G-MSM introduces an unsupervised, graph-based approach for non-rigid shape matching that models the shape data manifold and enforces cycle-consistency, achieving state-of-the-art results on challenging benchmarks.

Contribution

It proposes a novel unsupervised multi-shape matching framework using shape graphs and cycle-consistency to learn topology-aware shape priors.

Findings

State-of-the-art performance on shape correspondence benchmarks

Effective handling of real-world 3D scan meshes with noise

Flexible framework encompassing various shape graph classes

Abstract

We present G-MSM (Graph-based Multi-Shape Matching), a novel unsupervised learning approach for non-rigid shape correspondence. Rather than treating a collection of input poses as an unordered set of samples, we explicitly model the underlying shape data manifold. To this end, we propose an adaptive multi-shape matching architecture that constructs an affinity graph on a given set of training shapes in a self-supervised manner.
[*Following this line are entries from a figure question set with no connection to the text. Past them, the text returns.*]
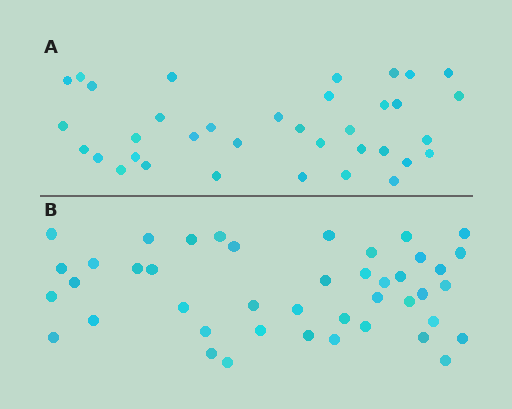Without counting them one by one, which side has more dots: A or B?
Region B (the bottom region) has more dots.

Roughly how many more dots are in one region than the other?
Region B has roughly 8 or so more dots than region A.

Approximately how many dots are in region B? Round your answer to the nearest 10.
About 40 dots. (The exact count is 43, which rounds to 40.)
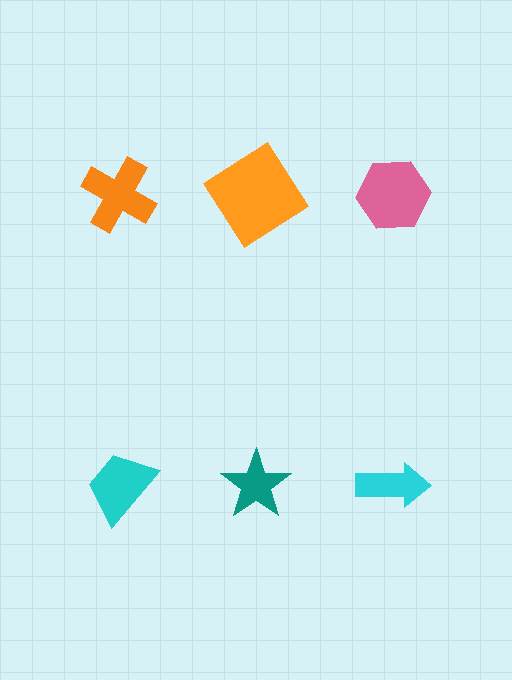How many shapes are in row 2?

The key idea is to combine putative, pairwise correspondences by propagating maps along shortest paths in the underlying shape graph. During training, we enforce cycle-consistency between such optimal paths and the pairwise matches which enables our model to learn topology-aware shape priors. We explore different classes of shape graphs and recover specific settings, like template-based matching (star graph) or learnable ranking/sorting (TSP graph), as special cases in our framework. Finally, we demonstrate state-of-the-art performance on several recent shape correspondence benchmarks, including real-world 3D scan meshes with topological noise and challenging inter-class pairs.